What do we see from these two sums?
Answer:
To find the sum of three numbers, either we can find the sum of the first two and add this to the third, or we can find the sum of the last two and add this to the first. This we can state in another form
Instead of adding to one number, two numbers one after another, we need only add their sum.
We can show the order of operations using brackets.

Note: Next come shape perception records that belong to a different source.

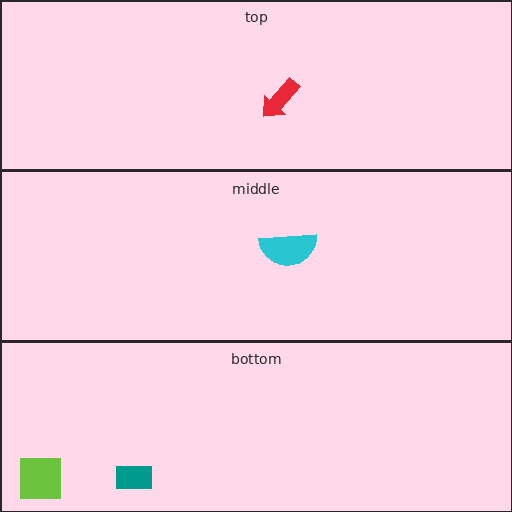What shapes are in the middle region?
The cyan semicircle.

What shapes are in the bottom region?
The teal rectangle, the lime square.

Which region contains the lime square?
The bottom region.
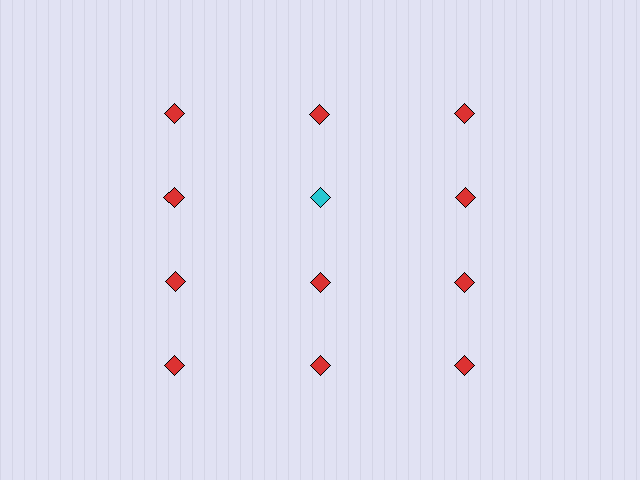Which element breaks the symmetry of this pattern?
The cyan diamond in the second row, center column breaks the symmetry. All other shapes are red diamonds.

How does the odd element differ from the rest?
It has a different color: cyan instead of red.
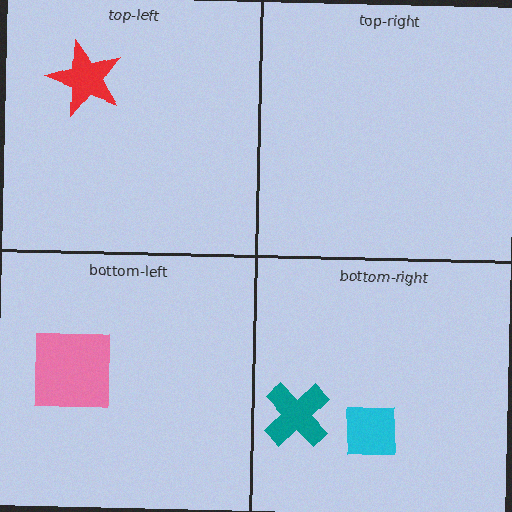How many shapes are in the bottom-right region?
2.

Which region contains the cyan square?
The bottom-right region.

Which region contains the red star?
The top-left region.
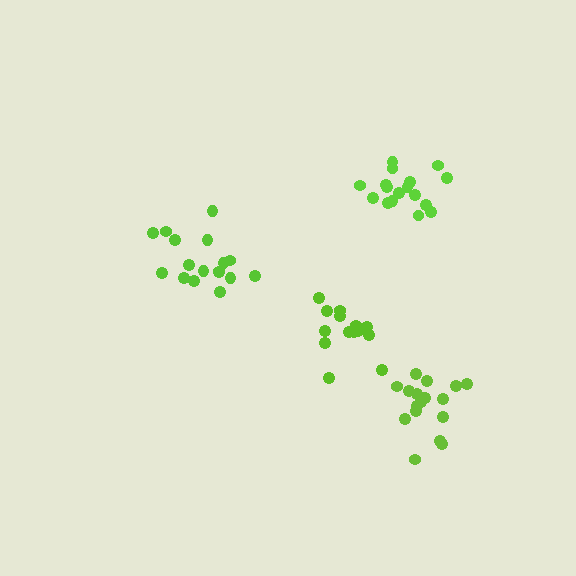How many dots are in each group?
Group 1: 17 dots, Group 2: 17 dots, Group 3: 17 dots, Group 4: 14 dots (65 total).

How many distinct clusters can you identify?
There are 4 distinct clusters.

For example, we can write the first sum like this:
(38 + 25) + 75 = 38 + (25 + 75)
And the second sum like this
(29 + \(\frac{1}{3}\)) + \(\frac{2}{3}\) = 29 + (\(\frac{1}{3}\) + \(\frac{2}{3}\))
So we can write the general principle of adding three numbers using algebra:
(x + y) + z = x + (y + z), for all number x, y, z.

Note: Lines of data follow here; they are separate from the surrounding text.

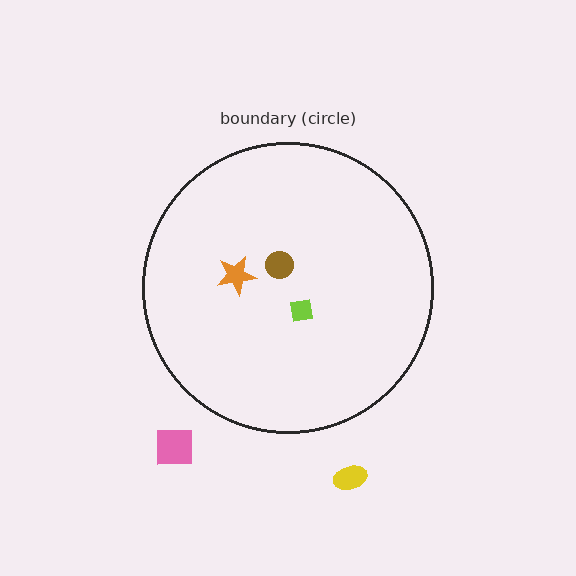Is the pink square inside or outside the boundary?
Outside.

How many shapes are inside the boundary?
3 inside, 2 outside.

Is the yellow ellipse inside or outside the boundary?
Outside.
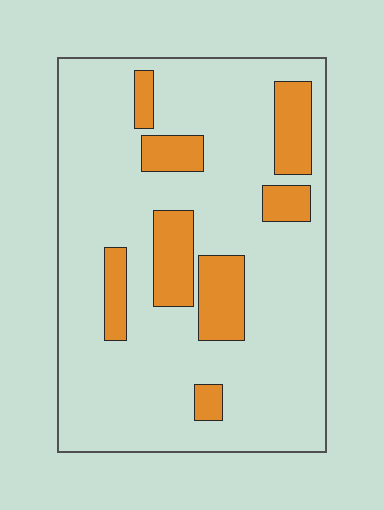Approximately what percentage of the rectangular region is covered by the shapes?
Approximately 20%.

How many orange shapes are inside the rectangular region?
8.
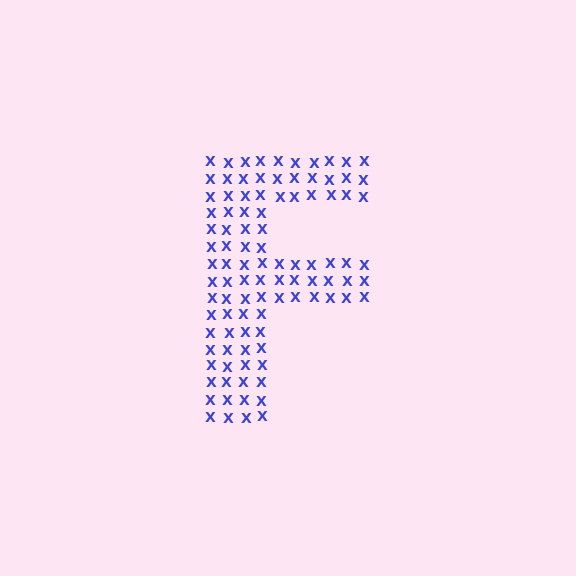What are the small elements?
The small elements are letter X's.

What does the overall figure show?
The overall figure shows the letter F.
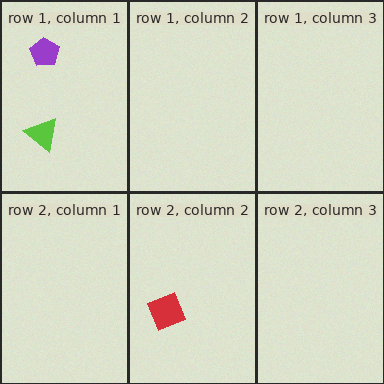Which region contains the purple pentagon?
The row 1, column 1 region.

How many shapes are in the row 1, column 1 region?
2.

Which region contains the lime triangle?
The row 1, column 1 region.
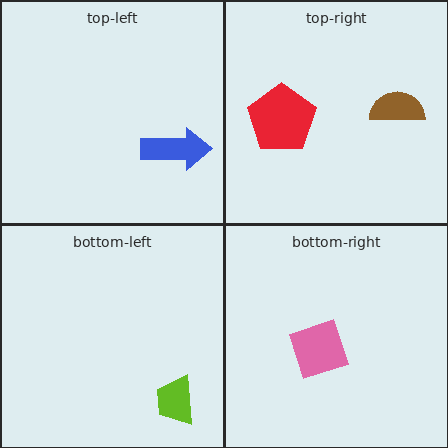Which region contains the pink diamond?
The bottom-right region.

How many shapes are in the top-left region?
1.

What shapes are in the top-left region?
The blue arrow.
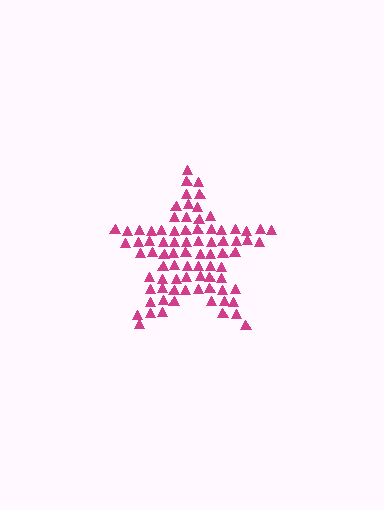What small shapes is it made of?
It is made of small triangles.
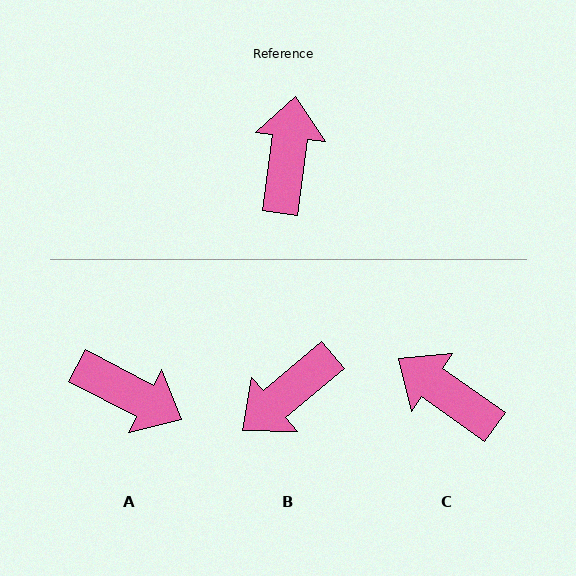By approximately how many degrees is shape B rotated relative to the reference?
Approximately 137 degrees counter-clockwise.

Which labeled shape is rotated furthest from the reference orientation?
B, about 137 degrees away.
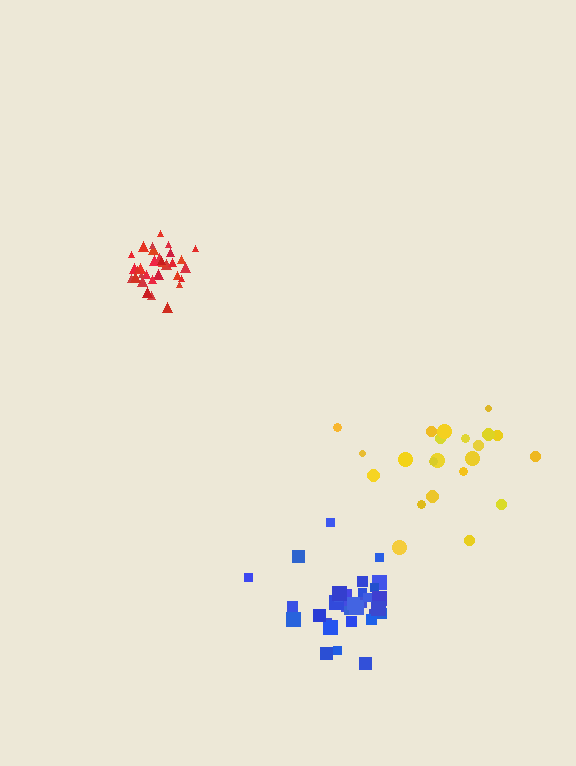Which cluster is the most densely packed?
Red.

Now suppose we went to calculate 36 + 25 + 64.
Isn’t it easier to add 36 and 64 first?
First write 25 + 64 as 64 + 25 and then write the full sum as (36 + 64) + 25.
That is, the addition of numbers can be done in any order.
Now try to find these sums in your head:
• 49 + 125 + 75
Answer: 249
Explanation: Given the numbers 49, 125, and 75.
Now, we will find the sum value.
The principle for these numbers is,
(x+y)+z = x+(y+z)
So, the values is (49+125)+75 = 49+(125+75)
174+75 = 49+(200)
249 = 249
• 347 + 63 + 37
Answer: 447
Explanation: Given the numbers 347, 63, and 37.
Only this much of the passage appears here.